Эта история произошла больше десяти лет назад. Пришла как-то в диспансер бумага из прокуратуры — дескать, разберитесь, пожалуйста, со своей подопечной, а то она тут нам царские указы шлет один любопытнее другого. Указы, к слову, действительно были довольно интересными и местами дельными. Мэра предполагалось выпороть и отправить на освоение Сибири. В компании с директором автозавода. Расстрельный список был невелик — всего-то департамент ЖКХ. Ну, и по мелочи: покаяние в церкви для руководства милиции, отлучение культурно-массового сектора от воскресной чарки… И все бы ладно — ну, пишет человек указы, да и пусть его, порой нежно любимое начальство и похлеще указы спускает, а с некоторыми пунктами в самой глубине души можно было бы и согласиться — но тут всплыла соседка пациентки, с которой произошла неувязочка на почве несоблюдения придворного этикета: та ни в какую не соглашалась на земные поклоны. Да что там, даже до книксена в присутствии августейшей особы не снизошла, за что и была бита по шее с обещанием воспитательно-показательной декапитации в следующий раз. Обещание, в отличие от сана, было воспринято очень серьезно, посему участковый доктор рассматривала уже две телеги на свою подопечную, соображая, как же поступить. Отправлять спецбригаду не хотелось — хлопцы там горячие, могут отнестись без должного пиетета. Дождавшись санкции суда, доктор в сопровождении спецбригады сама отправилась к пациентке, намереваясь уговорить ту лечь в больницу. На аудиенцию доктор была допущена без проблем, даже спецбригаде было высочайше дозволено войти и остаться, но потом ее величество попеняла врачу, что та посмела явиться без доклада, не по записи и вообще — где ваши манеры, милочка?
— Ах, ваше величество, дела чрезвычайной важности и срочности требуют вашего незамедлительного присутствия. Умоляю, едемте!
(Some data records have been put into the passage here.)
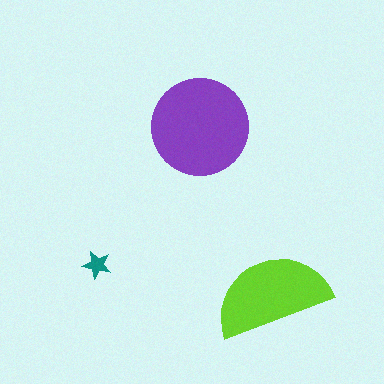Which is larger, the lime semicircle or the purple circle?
The purple circle.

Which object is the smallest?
The teal star.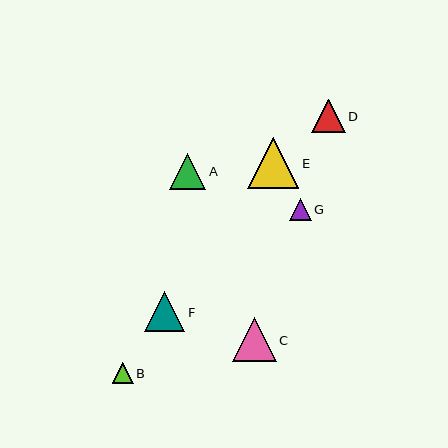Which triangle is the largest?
Triangle E is the largest with a size of approximately 51 pixels.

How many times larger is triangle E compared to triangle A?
Triangle E is approximately 1.4 times the size of triangle A.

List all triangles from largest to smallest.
From largest to smallest: E, C, F, A, D, G, B.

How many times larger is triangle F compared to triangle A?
Triangle F is approximately 1.1 times the size of triangle A.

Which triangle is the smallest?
Triangle B is the smallest with a size of approximately 21 pixels.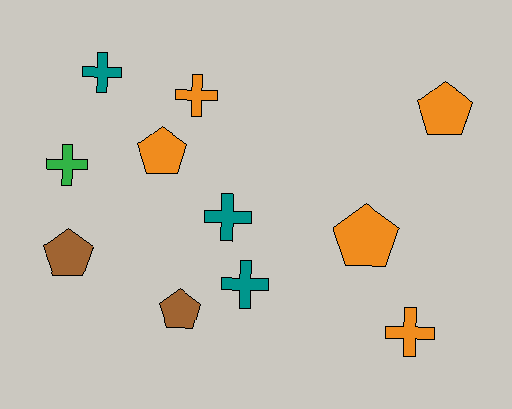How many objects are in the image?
There are 11 objects.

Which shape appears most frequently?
Cross, with 6 objects.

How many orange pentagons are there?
There are 3 orange pentagons.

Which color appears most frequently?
Orange, with 5 objects.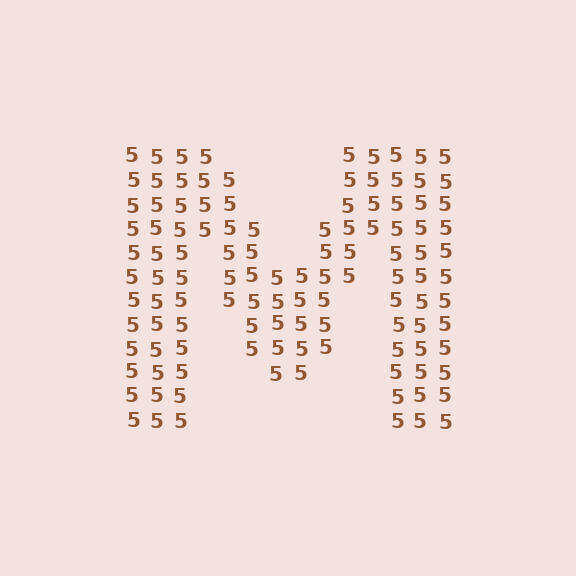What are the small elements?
The small elements are digit 5's.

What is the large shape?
The large shape is the letter M.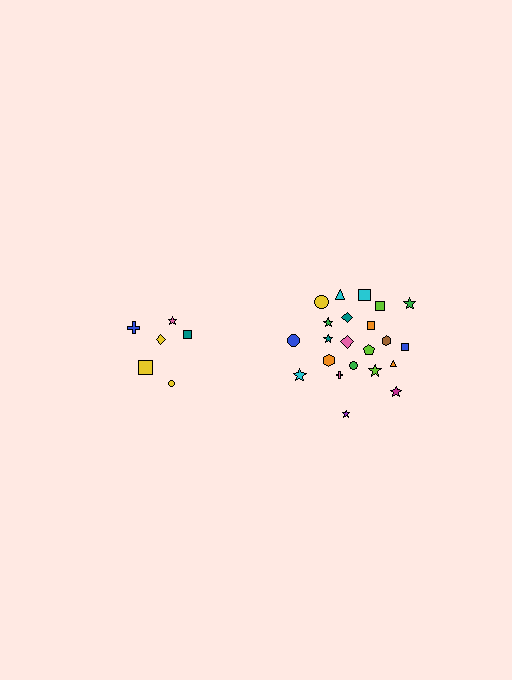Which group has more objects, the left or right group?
The right group.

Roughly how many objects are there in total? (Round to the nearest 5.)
Roughly 30 objects in total.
— Что за срочность? Мы даже откушать не успели.
— Государыня, дума окончательно дошла до изумления. Они указы, что вы писать изволили, до сей поры обсуждают да поправки вносят. Мало того, имеют наглость нелестно отзываться о ваших организаторских и (страшно говорить, прямо крамола какая-то) умственных способностях. Настроения нездоровые да речи якобинского толка… ведь так и революцию, чего доброго, проморгаем. Уж вы бы, ваше величество, съездили, сделали внушение!
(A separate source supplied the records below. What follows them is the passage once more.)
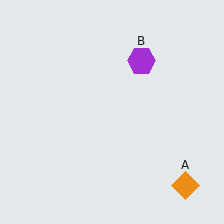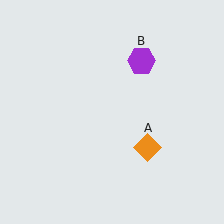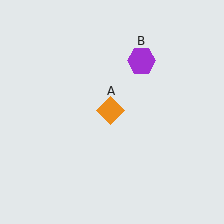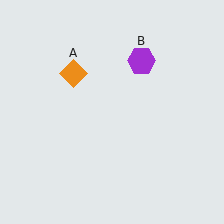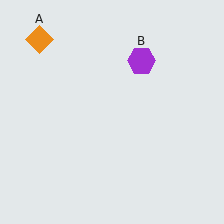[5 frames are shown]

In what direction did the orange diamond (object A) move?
The orange diamond (object A) moved up and to the left.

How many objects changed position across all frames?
1 object changed position: orange diamond (object A).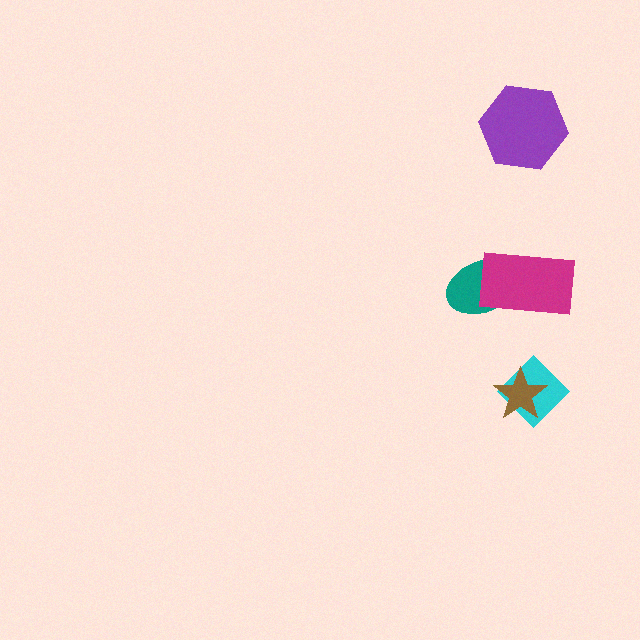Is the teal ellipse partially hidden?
Yes, it is partially covered by another shape.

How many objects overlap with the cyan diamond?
1 object overlaps with the cyan diamond.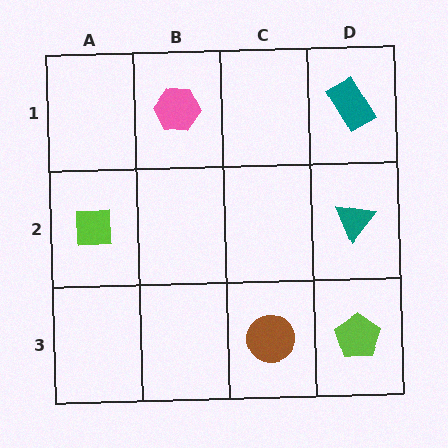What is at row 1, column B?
A pink hexagon.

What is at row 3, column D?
A lime pentagon.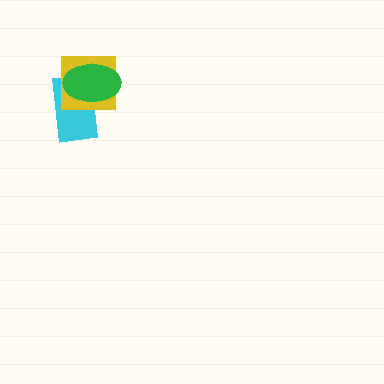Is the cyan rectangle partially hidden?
Yes, it is partially covered by another shape.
— Внушение? Я им сейчас клизму сделаю! Ведерную! Каждому, никто не уйдет без царской благодати! Не хотят умом понимать всю мудрость правления, так я другой путь для вразумления найду! Едем, и немедля! Поправки они вносят, ха! Не жилось при конституционной монархии, будет им абсолютная! Сибирь большая, мест на всю думу хватит и еще на десять останется! Гони, голубчик!
Персонал отделения, в которое поступила пациентка, с ходу получил разнос за нерадение и общий бардак, но клятвенно заверил, что к прибытию удалившихся на срочные внеочередные каникулы депутатов все недостатки будут полностью устранены, а вот вам бы, ваше величество, здоровье не мешало поправить, а то сгорите ведь на службе отечеству, право слово, нельзя так с собой!
Граница на замке
Вопреки норме христианской морали, предписывающей ближнего своего любить как себя, уже глубоко любимого, отношения с соседями зачастую не лишены некоторой пикантности и даже элемента параноидной озабоченности — мол, кто знает, что у них на уме — даже в той самой среднестатистической норме. Что говорить о случаях, когда имеющиеся под боком пресловутые ближние включаются нашим пациентом в его бредовую систему! Скучно не будет никому, можете не сомневаться.